All this comes to mind in light of a recent essay in American Conservative about the Latin Mass controversy written by Rod Dreher, unquestionably one of the most eloquent and consistently interesting voices on religious affairs in our time.

Famously, Dreher began his spiritual journey as a Methodist, became a Catholic in 1993, and then, despairing of what he saw as Catholicism’s failure to confront the doctrinal rot exposed by the clerical abuse scandals, converted to Orthodoxy in 2006.

In his new essay, among other points, Dreher says that Francis’s assault on the Latin Mass has confirmed his decision to move on.

“Once I became a Catholic, I soon realized that the stability I expected to find within Catholicism existed more on paper than in reality, in parish life (or rather, it varied from parish to parish), but certainly the pope was as good as gold on that front,” he wrote.

“John Paul II was the pontiff then, and like many conservative converts, I became pretty much a papolator. It was unimaginable to me then that a pope like Francis would be possible. I knew that there were bad popes in the Church’s past (think of the Renaissance popes), but I took comfort in the belief that for all their personal corruption, they never messed with doctrine or liturgy.”

“By that measure, Francis has done tremendous damage to the papacy, certainly in the hearts and minds of the kinds of Catholics who are most faithful to the papacy and to the Church’s teaching authority,” Dreher writes.

First, let’s dispense with the idea that previous popes “never messed with doctrine.”

Even if we set aside ancient history, such as Pope Liberius condemning St. Athanasius in the fourth century – the saint, by the way, to whom all subsequent purported defenders of orthodoxy have compared themselves – there’s still Pope John XXII in the 14th century, who’s not technically considered a heretic only because the doctrine he denied regarding the beatific vision wasn’t formally defined until his successor made doing so more or less his first order of business.

More recently, both Popes John XXIII and Paul VI were accused of heresy in some quarters for convening and implementing the Second Vatican Council. Even Pope John Paul II, Dreher’s gold standard for orthodoxy, faced similar accusations, among other things for his inter-faith summits in Assisi.

I wasn’t there for the first Assisi gathering in 1986, but I was on hand for the second edition in 2002 when Catholic traditionalists helpfully handed me a pamphlet explaining in great detail, including citations from canon law and earlier papal teaching, why the event was a complete doctrinal abomination.

Let’s face it: One person’s development in doctrine is another’s “messing,” all the more so when it’s popes we’re talking about.

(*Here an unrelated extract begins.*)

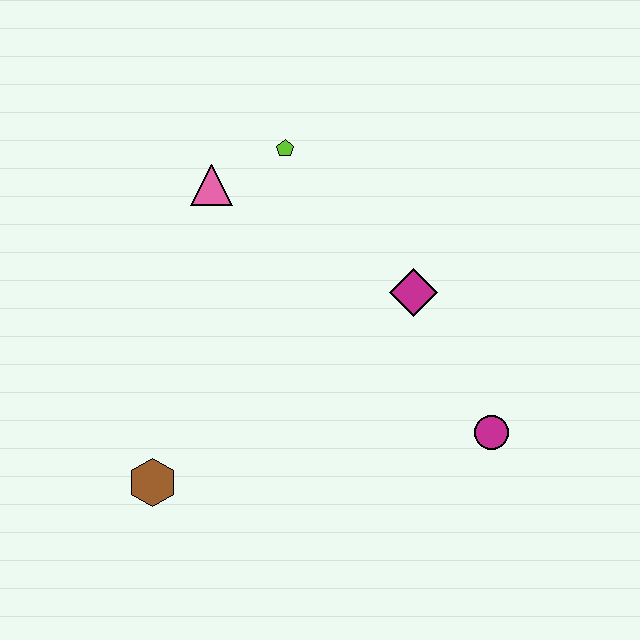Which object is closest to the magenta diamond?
The magenta circle is closest to the magenta diamond.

As the Italians say, you always follow a fat pope with a thin one. That is to say, one pope may be a conservative, another a liberal; one may emphasize the spiritual life and liturgy, another social action and the culture wars; one may be favorable to the Atlantic alliance and Western causes, another may be what the Italians call a terzomondista, i.e., more inclined to the views and concerns of developing nations; and on, and on, and on.

The Catholic Church simply is too big, too riotously complex, ever to be governed by a single point of view for very long. The price of admission to the Catholic experience is accepting that a place at the family table is more important than getting your own way.

If that’s not your brand of vodka, then taking your business elsewhere may be a smart move. If you’ve got the Catholic gene, however, you’ll ride it out, knowing that whatever’s bothering you today, something else will get your goat tomorrow, and then something else will drive you nuts after that, and so on until the end of time. It won’t be consistent, but it’ll never be dull.